The very next play, Ferguson hit Rinella for a 25-yard touchdown to make it 21-17.
It was a key moment for Wood and the Vikings responded with a seven-minute drive spanning the end of the third and start of the fourth quarters that ended with a 22-yard field goal by Zanine to make it 24-17 with 7:01 left.
“Luckily I got in throughout the year last year,” Zanine said. “We were up by so much it was kind of like why not throw in the secondary guys.”
La Salle had one more rally in it, taking over at its own 27 and leaning on its two horses, Madden and Rinella, to march down the field. The backs combined for all but six yards of the 73-yard march, capped off by a 12-yard run by Madden to knot it up at 24-24 with 2:57 left.
“We see the second half and we see all of our potential and everything we can be,” Madden said. “We feel that if we put in all four quarters, we can’t be beat. The lesson we learned is football is four quarters and if you can’t play all four quarters, you’re not going to win.”

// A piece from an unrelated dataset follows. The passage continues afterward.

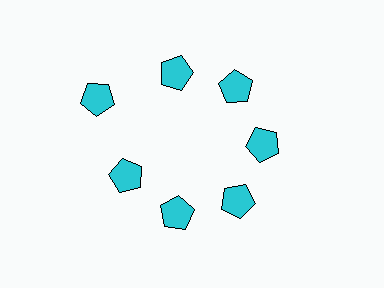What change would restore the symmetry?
The symmetry would be restored by moving it inward, back onto the ring so that all 7 pentagons sit at equal angles and equal distance from the center.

That La Salle made it all the way back wasn’t a surprise to Russo, but he was eager to take the ball and back up his defense with a final drive. He has a 31-yard completion to start the drive and later a critical 13-yard hit to Dan Freeman on 3rd-and-7 to put the ball at the 10. After Thompson ran for two and Wood took timeout with 2.4 seconds left, it was time for Zanine.
“I just visualize the kick, deep breaths,” Zanine said. “It’s basically just visualization, knowing and having faith in myself that I’m going to make this kick. I trust my long snapper and my holder.”
La Salle called a timeout of its own to try and freeze Zanine, but he wasn’t fazed. After all, this is a guy who kicked himself into a hip flexor injury last year because he took so many reps in practice.
“We were thinking drive the ball down and score a touchdown but we had all the faith in the world, no matter where we were on the field, that Danny would make that kick,” Russo said. “I tell him all the time that he’s cold-blooded. Out of everyone on our team, he’s the one (coach Steve Devlin) gets on the most and that’s what makes him so tough. For him to come out and hit that, I’m so proud of him, he’s a great kid.”
The snap, hold and kick were true. From the time he dedicated himself solely to kick around the sixth grade, to giving up soccer, from the time spent with last year’s varsity kicker Dan McDonald to every rep he’s taken the last three years, it was Zanine’s time.
“I go through a lot of practice, all the coaches yell at me if I miss, I just have to block it all out,” Zanine said. “If I missed it, I’d probably would have had to run, but I didn’t.
“My heart was racing, I’ll be honest, it was racing but if I just keep my head down, the ball will go in.”